Puis le vieux Ming Li se tut, reprenant l’apparence d’une momie décrépite, rongé par un mal ineffable. Je me levai et sortis, me replongeant dans la cohue de Hong-Kong.
Une semaine plus tard, je me trouvais à Bénarès en quête d’Iqbal Shirazi, dit le nécromant halluciné, qui s’était constitué une petite clique de sectateurs fanatiques autour de ses enseignements occultes et selon toute vraisemblance criminels. Je passe sur mes démarches pour obtenir un rendez-vous. Il vivait dans le pire quartier de la ville, lieu de misère effroyable, refuge de fous et de criminels, où vaches et mendiants lépreux se côtoyaient au milieu des immondices et parfois même de cadavres sucés par les mouches. Perdue au milieu d’un labyrinthe de ruelles toutes plus nauséabondes les unes que les autres, sa demeure, une caverne plutôt qu’une maison, s’enfonçait sous terre au lieu de s’élever en étages au-dessus de la rue.

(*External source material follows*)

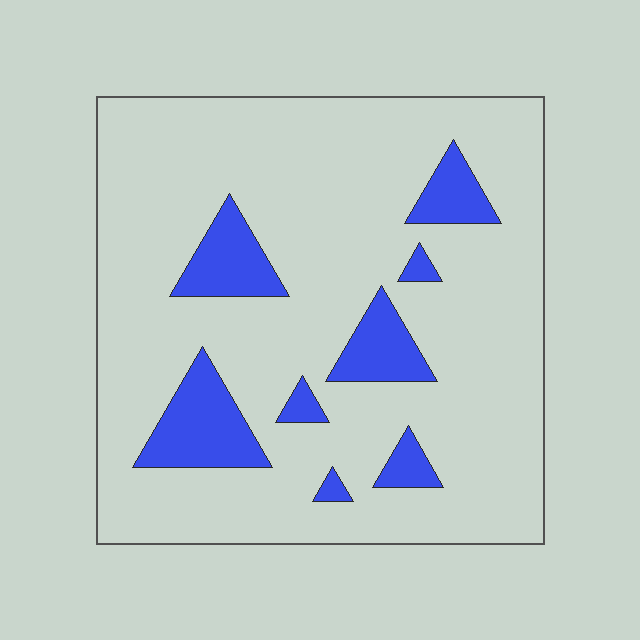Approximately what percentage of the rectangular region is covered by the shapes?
Approximately 15%.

Descendant quelques marches d’escalier en terre sèche à demi écroulés, je me retrouvai à l’entrée d’un souterrain pestilentiel. L’encens ne parvenait pas à dissiper une tenace et révoltante odeur de putréfaction. Un paria vint à ma rencontre, car j’étais attendu, et me conduisit par ce dédale dans la pièce où je devais trouver Iqbal. Une étroite ouverture au niveau de la rue filtrait une faible lumière, qui périssait avant de toucher le sol. Entouré de quelques objets indescriptibles dont les amateurs d’occultisme feraient leur miel, Iqbal se tenait assis dans un coin de la pièce. Comme il était sur une natte à même le sol, dont j’ai dit que la lumière ne l’atteignait pas, je n’eus de lui qu’une vague impression, d’autant plus que le paria me demanda de m’assoir à quelque distance sur une autre natte. Iqbal, enturbanné, me fit toutefois l’effet d’être d’une maigreur effroyable. Et ses yeux brillaient dans la pénombre d’un éclat fiévreux qui semblait exclure d’emblée un esprit sain. L’entretien devait se tenir en ourdou, langue que je pratique.
« Avez-vous le Livre en votre possession, Iqbal Shirazi ? demandai-je.

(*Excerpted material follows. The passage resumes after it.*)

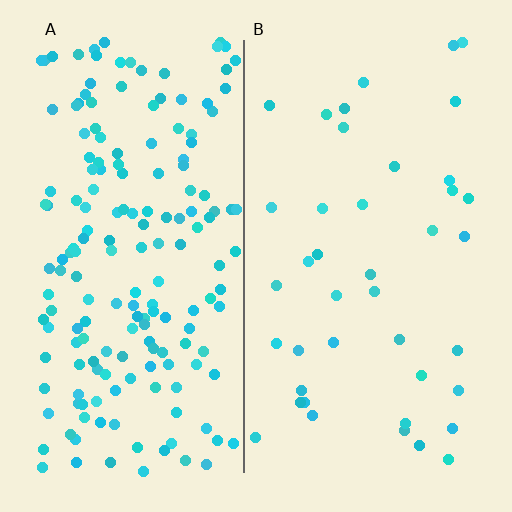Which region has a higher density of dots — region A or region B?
A (the left).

–Oui, se contenta-t-il de répondre.
–Voulez-vous me le vendre ? Je suis prêt à mettre le prix.
–Ainsi, vous êtes venu pour le Livre…
–Oui, je souhaite l’acquérir. Je viens de recevoir un héritage et peux y consacrer beaucoup d’argent. »

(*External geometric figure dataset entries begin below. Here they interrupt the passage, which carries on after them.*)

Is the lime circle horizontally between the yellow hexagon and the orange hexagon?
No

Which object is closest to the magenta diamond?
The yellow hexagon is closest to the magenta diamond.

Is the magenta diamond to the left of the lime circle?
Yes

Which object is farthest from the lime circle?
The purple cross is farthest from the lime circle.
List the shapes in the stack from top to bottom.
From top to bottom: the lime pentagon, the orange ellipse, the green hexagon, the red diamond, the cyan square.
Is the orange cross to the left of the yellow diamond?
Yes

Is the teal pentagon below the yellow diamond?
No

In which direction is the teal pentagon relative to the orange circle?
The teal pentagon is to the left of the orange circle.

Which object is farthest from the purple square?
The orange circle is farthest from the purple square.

Il marmotta dans sa barbe d’un noir de jais des paroles auxquelles je ne compris rien, puis se leva pour porter sa carcasse désarticulée dans le coin opposé de la pièce, où il prit deux bols, dont il me tendit l’un. Il m’invitait à partager un modeste repas. Je tentai dans un premier temps de décliner, mais son insistance avait quelque chose d’agressif qui n’augurait rien de bon pour nos négociations concernant le Livre si je m’obstinais à refuser. Je pris donc le bol, dans lequel se trouvait une bouillie peu ragoûtante, et attendis qu’Iqbal se rassît à sa place. Il se mit à manger, comme de juste avec les doigts.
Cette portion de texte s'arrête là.